Mark Twain dürfte den meisten durch seine Romane „Tom Sawyers Abenteuer“ und „Huckleberry Finns Abenteuer“ bekannt sein. Der amerikanische Autor, der mit richtigem Namen Samuel Langhorne Clemens hieß, war auch ein begeisterter Reisender. 1867 unternahm eine Reise nach Europa und in den Nahen Osten, die ihn auch nach Palästina führte. In seinem Reisebuch „Die Arglosen im Ausland“ (Original: „The Innocents abroad“) beschreibt er seine Eindrücke. Demnach war Palästina ein karges, ödes und für den Autor überraschend kleines Land, das von Armut und Schmutz beherrscht war.

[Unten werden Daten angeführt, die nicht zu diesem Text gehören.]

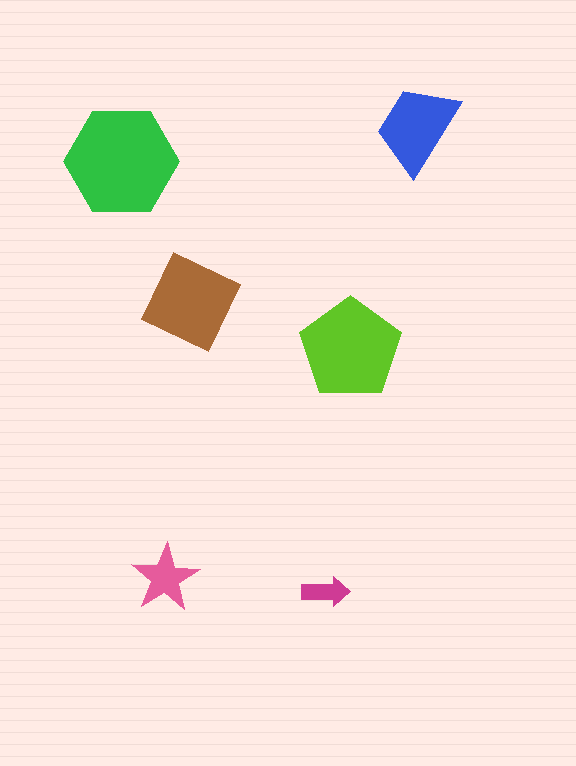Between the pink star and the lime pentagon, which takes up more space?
The lime pentagon.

Palästina: Reisen für Fortgeschrittene
Im Sommer 1867 startet Twain von New York aus mit der „Gesellschaftsreise nach dem Heiligen Land, Ägypten, der Krim, Griechenland und weiteren auf dem Wege liegenden interessanten Zielen“. Nach verschiedenen Stationen im Mittelmeerraum reist die Gruppe über Syrien und den Libanon nach Palästina. Schon im Vorfeld warnen andere Reisende sie über die Bedingungen im Land: „Wir wussten sehr gut, dass Palästina ein Land ist, das keinen großen Reiseverkehr besitzt, und jeder, dem wir begegneten und der etwas darüber wusste, gab uns zu verstehen, dass nicht einmal die Hälfte unserer Gesellschaft imstande sein würde, Dragomane und Beförderungsmittel zu bekommen.“ Dennoch ist die Vorfreude bei der Reisegruppe groß – das Heilige Land soll einer der Höhepunkte der Reise sein.

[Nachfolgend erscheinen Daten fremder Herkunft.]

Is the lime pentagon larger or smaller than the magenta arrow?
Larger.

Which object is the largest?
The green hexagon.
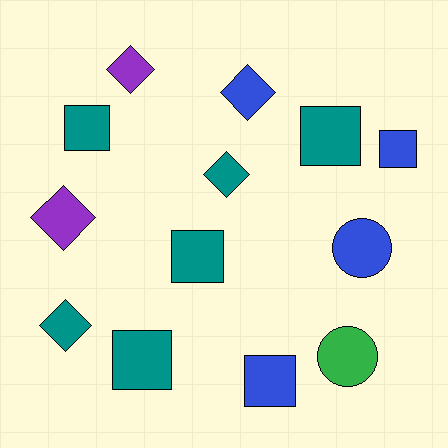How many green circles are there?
There is 1 green circle.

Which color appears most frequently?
Teal, with 6 objects.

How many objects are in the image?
There are 13 objects.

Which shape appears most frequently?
Square, with 6 objects.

Dort angekommen, stellt sich bei Twain eine erste Ernüchterung ein. Der Autor, an die Weiten Nordamerikas gewöhnt, hatte sich Palästina größer vorgestellt: „Das Wort Palästina gab meinem Sinn immer die verschwommene Vorstellung eines Landes ein, dass so groß wie die Vereinigten Staaten wäre. […] Ich nehme an, das kam daher, dass ich nicht imstande war, mir vorzustellen, ein kleines Land könnte eine so große Geschichte haben.“ Später monierte er mit ironischem Unterton, dass alle wichtigen Orte so nah beieinander lägen – es sei erschöpfend, alle paar Meilen
hundert Seiten Geschichte nachlesen zu müssen.

Hitze und Ödnis
Auch die Hitze macht den Reisenden zu schaffen. Insbesondere, da die karge Landschaft kaum Schatten und Wasser bietet. In seinem mit Witz und Ironie gespickten Bericht verweist Twain immer wieder darauf, wie trocken und öde das Land sei. So auch bei Kapernaum (Kafarnaum) im Norden Israels: „Kapernaum liegt dicht am Rande des kleinen Sees in einer kleinen, etwa fünf Meilen langen und eine oder zwei Meilen breiten Ebene, die zurückhaltend mit Oleandern geschmückt ist. Diese wirken umso vorteilhafter, als sie gegen die sie umgebenden kahlen Berge und die fürchterliche Wüste abstechen, aber sie sind nicht so wahnsinnig schön, wie die Bücher sie beschreiben. Wenn man ruhig und entschlossen ist, kann man ihr anmutiges Bild betrachten, ohne dabei kaputtzugehen.“ Nur bei Sternenlicht, wenn die Nacht alle Ungereimtheiten verberge, bilde Galiläa einen angemessenen Schauplatz für große Ereignisse.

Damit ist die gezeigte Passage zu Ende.